Bugün büyük gündü. Zeynep'in kınası vardı. Hepimiz çok heyecanlıydık. Sabahtan kalkmış kahvaltı edip kuaföre gelmiştik. Saçlarımızı yaptırıyorduk. Daha çok işimiz vardı.
"Ya keşke erkeklerde gelebilse." Dedi Öykü. Nehir ona bir ters bakış atarak konuştu.
"Ne erkeği ya? Gelecekler kınanın sonunda zaten iyice bağlandın şu Ege'ye he sen."
"Ya ne alaka? Hem ben Ege'ye bağlandıysam bağlandım yani. Sende Güney'e bağlandın ben ona bir şey diyor muyum?"
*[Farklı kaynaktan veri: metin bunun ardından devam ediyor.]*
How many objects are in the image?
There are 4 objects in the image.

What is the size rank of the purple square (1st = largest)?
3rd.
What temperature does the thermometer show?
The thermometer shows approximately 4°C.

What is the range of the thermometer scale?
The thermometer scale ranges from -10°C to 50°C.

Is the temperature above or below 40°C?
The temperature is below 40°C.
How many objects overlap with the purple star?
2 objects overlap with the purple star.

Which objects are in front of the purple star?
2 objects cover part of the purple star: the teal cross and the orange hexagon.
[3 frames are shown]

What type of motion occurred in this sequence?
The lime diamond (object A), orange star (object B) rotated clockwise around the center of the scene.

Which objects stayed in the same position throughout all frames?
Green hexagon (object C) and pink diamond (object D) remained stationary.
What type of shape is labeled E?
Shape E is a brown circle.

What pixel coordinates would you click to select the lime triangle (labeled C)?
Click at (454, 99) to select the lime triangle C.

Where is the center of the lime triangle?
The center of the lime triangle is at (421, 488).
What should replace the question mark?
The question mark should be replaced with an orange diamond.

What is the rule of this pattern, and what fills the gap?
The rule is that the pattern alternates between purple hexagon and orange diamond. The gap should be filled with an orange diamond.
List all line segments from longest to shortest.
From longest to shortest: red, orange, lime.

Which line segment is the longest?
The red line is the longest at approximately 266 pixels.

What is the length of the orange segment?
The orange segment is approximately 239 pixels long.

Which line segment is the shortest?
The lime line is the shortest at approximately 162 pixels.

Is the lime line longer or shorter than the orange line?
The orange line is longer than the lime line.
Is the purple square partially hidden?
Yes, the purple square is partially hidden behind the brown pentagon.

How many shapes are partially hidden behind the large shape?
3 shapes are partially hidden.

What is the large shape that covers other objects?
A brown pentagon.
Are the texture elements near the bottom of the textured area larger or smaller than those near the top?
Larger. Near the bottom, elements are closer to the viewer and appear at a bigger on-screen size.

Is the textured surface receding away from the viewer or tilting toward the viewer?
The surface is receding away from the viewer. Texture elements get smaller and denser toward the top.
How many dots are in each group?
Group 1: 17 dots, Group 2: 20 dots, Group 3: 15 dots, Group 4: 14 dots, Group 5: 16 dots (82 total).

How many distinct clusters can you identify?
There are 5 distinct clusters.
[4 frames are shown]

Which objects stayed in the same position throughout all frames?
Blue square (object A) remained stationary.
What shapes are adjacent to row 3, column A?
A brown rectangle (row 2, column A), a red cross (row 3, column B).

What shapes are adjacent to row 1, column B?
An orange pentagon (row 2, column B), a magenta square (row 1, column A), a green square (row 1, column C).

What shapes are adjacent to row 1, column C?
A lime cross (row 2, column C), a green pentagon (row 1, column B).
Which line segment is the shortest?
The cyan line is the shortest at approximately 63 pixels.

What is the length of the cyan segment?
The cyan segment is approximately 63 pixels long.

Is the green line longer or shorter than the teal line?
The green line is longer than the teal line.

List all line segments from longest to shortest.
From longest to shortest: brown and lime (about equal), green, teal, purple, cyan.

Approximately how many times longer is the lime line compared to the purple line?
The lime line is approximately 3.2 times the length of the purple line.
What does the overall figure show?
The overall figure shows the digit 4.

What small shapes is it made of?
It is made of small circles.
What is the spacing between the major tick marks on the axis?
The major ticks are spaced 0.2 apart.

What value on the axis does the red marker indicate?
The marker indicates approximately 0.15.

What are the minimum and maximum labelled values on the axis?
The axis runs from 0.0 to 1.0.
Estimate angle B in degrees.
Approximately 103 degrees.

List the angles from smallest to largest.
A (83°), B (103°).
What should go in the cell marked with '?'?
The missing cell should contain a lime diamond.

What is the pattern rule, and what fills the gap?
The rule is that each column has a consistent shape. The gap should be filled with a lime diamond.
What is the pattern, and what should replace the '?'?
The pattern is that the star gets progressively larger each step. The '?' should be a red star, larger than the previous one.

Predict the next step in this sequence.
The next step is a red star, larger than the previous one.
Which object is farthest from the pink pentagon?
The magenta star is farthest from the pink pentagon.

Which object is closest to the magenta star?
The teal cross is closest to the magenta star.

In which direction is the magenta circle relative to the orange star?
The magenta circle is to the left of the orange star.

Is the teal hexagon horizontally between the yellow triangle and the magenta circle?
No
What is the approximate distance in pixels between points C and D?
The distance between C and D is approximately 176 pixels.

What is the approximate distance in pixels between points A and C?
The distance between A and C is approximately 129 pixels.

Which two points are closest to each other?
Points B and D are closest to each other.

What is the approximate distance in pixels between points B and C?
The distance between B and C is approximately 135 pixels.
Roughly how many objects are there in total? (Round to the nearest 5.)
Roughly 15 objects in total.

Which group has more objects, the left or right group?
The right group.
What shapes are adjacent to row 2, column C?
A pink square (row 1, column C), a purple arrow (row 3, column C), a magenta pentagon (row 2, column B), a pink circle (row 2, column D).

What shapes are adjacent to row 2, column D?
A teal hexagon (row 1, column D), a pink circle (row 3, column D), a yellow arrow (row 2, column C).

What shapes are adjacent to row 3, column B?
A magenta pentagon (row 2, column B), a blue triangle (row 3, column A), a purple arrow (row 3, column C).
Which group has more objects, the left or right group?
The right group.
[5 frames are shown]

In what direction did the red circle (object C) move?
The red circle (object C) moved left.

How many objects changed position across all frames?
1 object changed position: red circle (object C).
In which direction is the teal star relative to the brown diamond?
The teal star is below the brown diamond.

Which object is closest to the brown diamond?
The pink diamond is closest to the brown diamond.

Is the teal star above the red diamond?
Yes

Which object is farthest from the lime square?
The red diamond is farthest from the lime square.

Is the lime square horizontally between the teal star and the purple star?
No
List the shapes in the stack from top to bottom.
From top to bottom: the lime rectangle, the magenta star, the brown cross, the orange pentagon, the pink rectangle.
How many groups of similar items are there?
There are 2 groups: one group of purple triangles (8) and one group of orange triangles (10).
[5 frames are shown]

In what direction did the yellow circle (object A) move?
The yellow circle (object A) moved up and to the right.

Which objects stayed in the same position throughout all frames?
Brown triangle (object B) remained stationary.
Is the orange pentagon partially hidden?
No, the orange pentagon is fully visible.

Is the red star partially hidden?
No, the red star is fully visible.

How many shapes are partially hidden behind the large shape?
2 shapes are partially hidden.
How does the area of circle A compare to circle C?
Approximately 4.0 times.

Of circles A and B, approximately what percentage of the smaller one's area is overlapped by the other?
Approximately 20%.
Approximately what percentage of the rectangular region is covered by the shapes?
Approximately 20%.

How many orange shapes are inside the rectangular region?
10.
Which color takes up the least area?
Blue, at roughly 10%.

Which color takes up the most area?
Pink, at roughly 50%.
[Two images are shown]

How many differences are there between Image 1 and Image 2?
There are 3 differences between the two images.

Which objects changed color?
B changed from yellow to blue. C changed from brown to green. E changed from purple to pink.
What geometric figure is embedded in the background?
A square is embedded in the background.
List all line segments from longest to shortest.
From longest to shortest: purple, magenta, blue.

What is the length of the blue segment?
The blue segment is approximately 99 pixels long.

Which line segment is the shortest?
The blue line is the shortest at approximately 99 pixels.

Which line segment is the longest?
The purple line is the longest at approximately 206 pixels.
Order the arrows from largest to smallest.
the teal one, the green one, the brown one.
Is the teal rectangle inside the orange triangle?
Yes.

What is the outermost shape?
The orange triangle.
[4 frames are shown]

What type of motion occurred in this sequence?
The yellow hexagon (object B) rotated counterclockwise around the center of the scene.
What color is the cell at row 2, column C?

"Ne bağlanması ya sende oradaydın Öykü. Çocuğun dediğini görmedin mi ya!"
"Yani tamam şerefsiz olabilir ama yani sana erkek mi yok Nehircim yaa."
"Yok bana erkek falan istemiyorum sevmiyorum o dediğin şeyleri."
"Ay tamam ya bir şey demedim."
"Kızlar ben heyecandan ölücem yaa." Konuşan Zeynep'ti. Sabah kahvaltı bile güzel bir şekilde edememişti. Ona destek olmak amacı ile elimi elinin üstüne koydum. Dünya'nın en güzel gelini olacaktı bizim için.
"Ya bunlar güzel heyecanlar sonunda sevdiğin adama kavuşuyorsun bundan güzeli var mı?"
"Haklısın ama işte çok heyecanlıyım bende ne yapayım? Öyle heyecan basıyor birden bana."
Gülümsedim. "Güzel heyecanlar bunlar."
İşlerimiz sonunda bittiğinde kınanın yapılacak olduğu yere geçtik. Elbiselerimizi çoktan giyinmiştik.
Zeynep:
Öykü:
Irmak:
Nehir:
Mennure:
Yavaş yavaş misafirler geliyordu. Hepimizin ailesi zaten gelmişti. Annemler ayrı bir ittifak kurmuştu. Fısır fısır konuşuyorlardı. Bizde Zeynep'in heyecanını gidermek adına onunla konuşuyorduk.
"Ya çok güzel oldun ağlayacağım haa."
"Irmak dur sen ağlama ne ağlıyon Zeynep ağlayacak şimdi zaten." Dedi Öykü.
"Ya tamam ağlamıyoruum ben."
"O zaman bir fotoğrafımız olmasın mı?
Hepimiz gülümseyerek fotoğraf çekindik. Daha sonra salona girdik. Biz nedime görevini almıştık.
Saniyede şarkı değişiyordu. Bizde ortama ayak uydurmaya çalışıyorduk. Bir ara annem yanına çağırmış darısı başına demişti. Anneme Efe'den elbette bahsetmiştim. Zaten elimdeki yüzüğü görünce beni sorguya almıştı.
Sonunda beklenen an gelmişti. Kına yakılacaktı. Bizde elimize mumları alıp hazırlandık. Zeynep'i bir sandalyeye oturtup şarkının çalmasını bekledik.
"Yüksek yüksek tepelere ev kurmasınlar
Yüksek yüksek tepelere ev kurmasınlar"Bizde mumlarla etrafında dönmeye başladık. Aşrı aşrı memlekete kız vermesinler
"Aşrı aşrı memlekete kız vermesinler.
Aşrı aşrı memlekete kız vermesinler."Arada bir Zeynep'in başındaki örtüyü kaldırıp ağlıyor mu diye kontrol ediyorduk.
"Annesinin bir tanesini hor görmesinler. Annesinin bir tanesini hor görmesinler."
En sonunda ağlatmayı başarmıştık. Ama annesi ordan Zeynep ordan ayrı ağlıyordu. Bir an olsun annemle kendimi hayal ettim öyle, kınamın olduğunu hayal etmiştim.